With the release of The Iron Lady those on the left have reiterated the charges that Thatcher was dangerously out of touch, that her Friedmanite economic policies paved the way for rampant corruption in Britain’s banking system, and that she defended murderous dictators like Chile’s Augusto Pinochet. Thatcher did her level best to attack labour in the UK, a policy approach that set the economic rights of workers back by decades. (It must be noted, though, that some on the left argued that the unions were out of control in the late ’70s and needed to be placed in check.)

 

Thatcher also supported “constructive engagement” with South Africa, opposing the boycotts that ultimately proved effective in forcing an end to apartheid. And in 1988, Thatcher proved she wasn’t entirely above pandering to homophobes. It was her government that passed Clause 28 of the Local Government Act, a vague bit of legislation that forbade municipalities from the “promoting of homosexuality” in any way, including “the teaching in any maintained school of the acceptability of homosexuality as a pretended family relationship.” That law was never actually enforced and was repealed in subsequent years, but it sent a chilling message to Britain’s queer citizens: its government was hostile to them, at best.

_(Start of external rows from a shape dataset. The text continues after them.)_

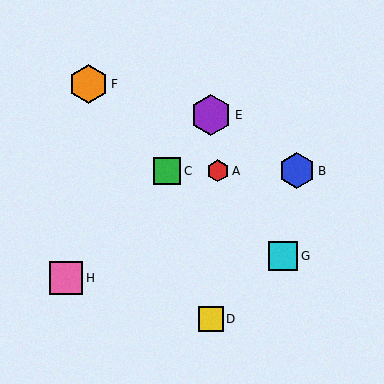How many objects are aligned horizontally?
3 objects (A, B, C) are aligned horizontally.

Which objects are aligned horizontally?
Objects A, B, C are aligned horizontally.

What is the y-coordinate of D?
Object D is at y≈319.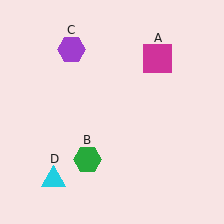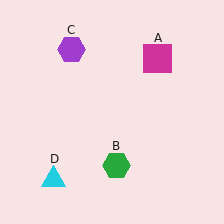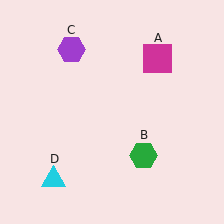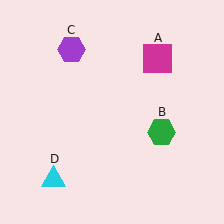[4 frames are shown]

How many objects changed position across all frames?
1 object changed position: green hexagon (object B).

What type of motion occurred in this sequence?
The green hexagon (object B) rotated counterclockwise around the center of the scene.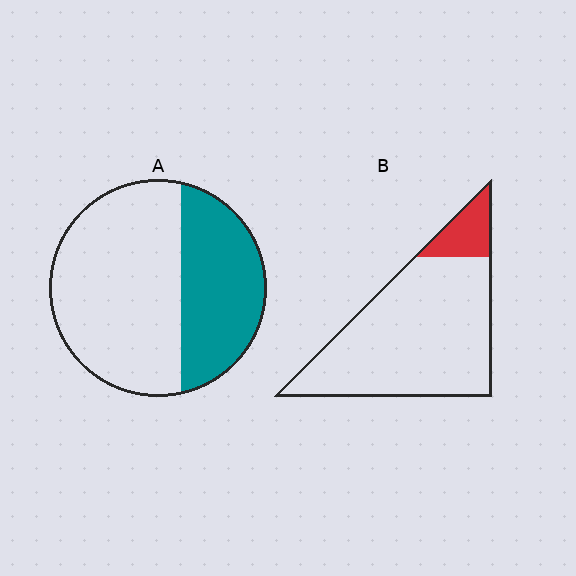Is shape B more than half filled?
No.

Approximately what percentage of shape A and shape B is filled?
A is approximately 35% and B is approximately 15%.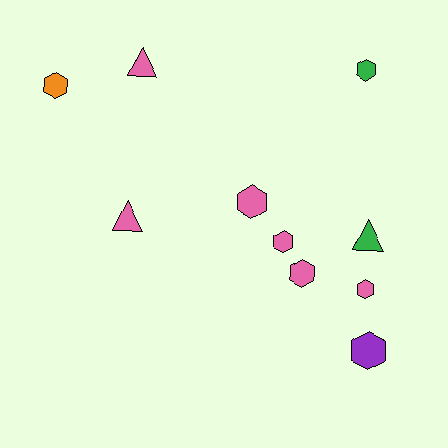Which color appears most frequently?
Pink, with 6 objects.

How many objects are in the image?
There are 10 objects.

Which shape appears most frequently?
Hexagon, with 7 objects.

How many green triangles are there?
There is 1 green triangle.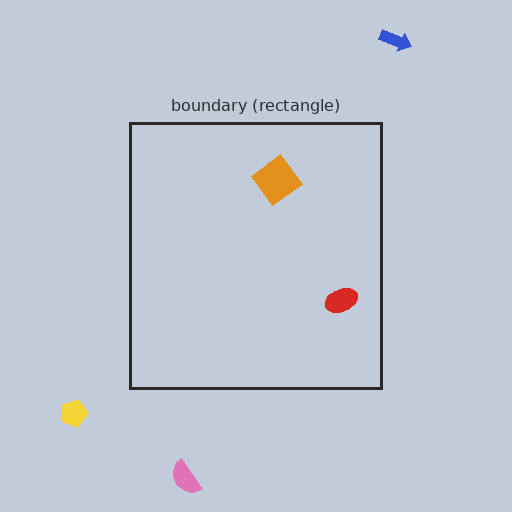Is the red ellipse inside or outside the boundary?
Inside.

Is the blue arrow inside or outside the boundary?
Outside.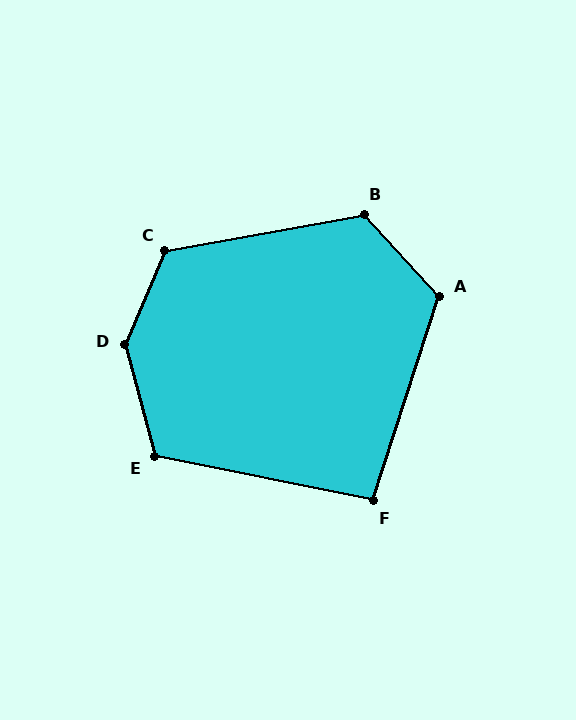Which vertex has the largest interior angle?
D, at approximately 141 degrees.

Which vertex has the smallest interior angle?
F, at approximately 96 degrees.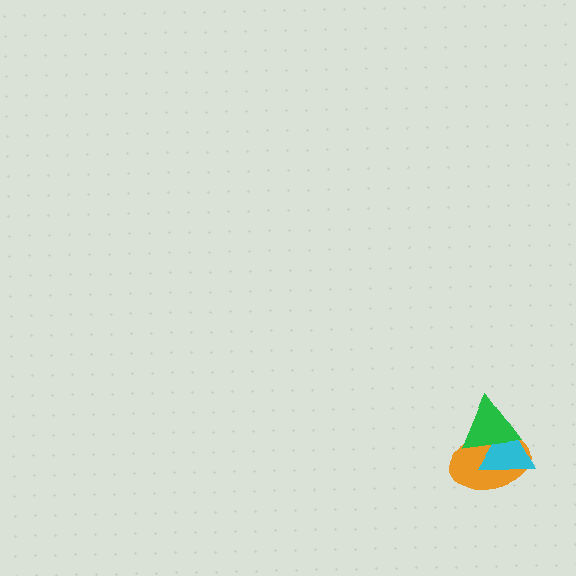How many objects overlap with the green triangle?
2 objects overlap with the green triangle.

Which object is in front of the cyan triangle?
The green triangle is in front of the cyan triangle.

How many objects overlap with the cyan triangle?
2 objects overlap with the cyan triangle.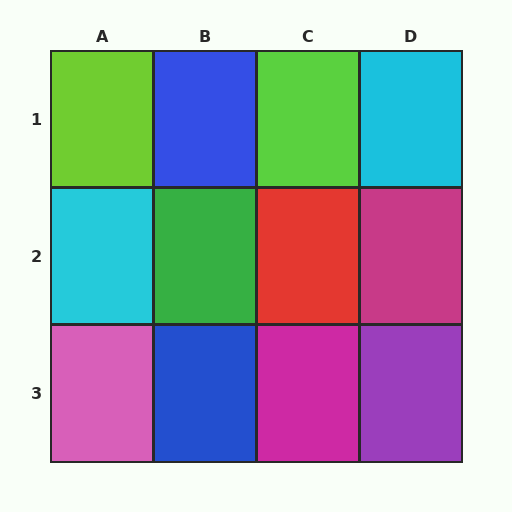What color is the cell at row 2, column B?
Green.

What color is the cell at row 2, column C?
Red.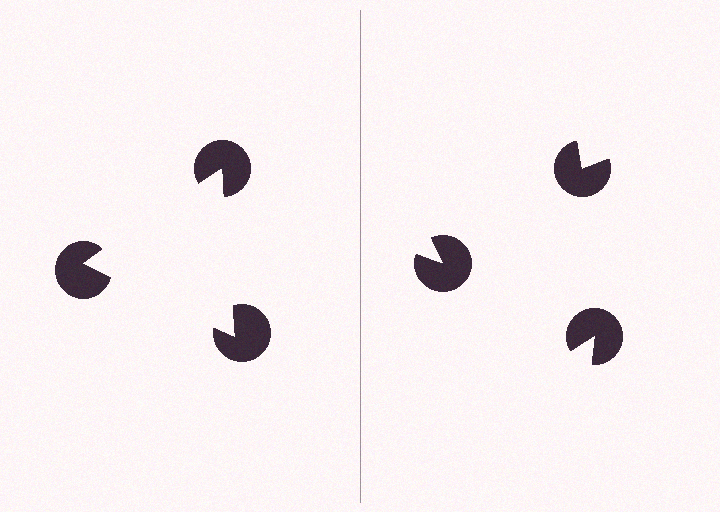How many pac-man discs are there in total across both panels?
6 — 3 on each side.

Still, rightwing types are praising The Iron Lady as a monument to Thatcher. Conrad Black calls the film a vindication. His piece was published in National Post, perhaps ironically, while Black sat in a Florida prison cell.

As a work of cinema, it’s Streep who makes The Iron Lady most watchable. She emerges as sheer perfection. This is an acting exercise in emulation — every tick, every nod, every raising of the eyebrow, not to mention the accent — Streep has done her extensive homework, and it shows. It’s an undeniably stellar performance.

It’s just too bad about the rest of the movie.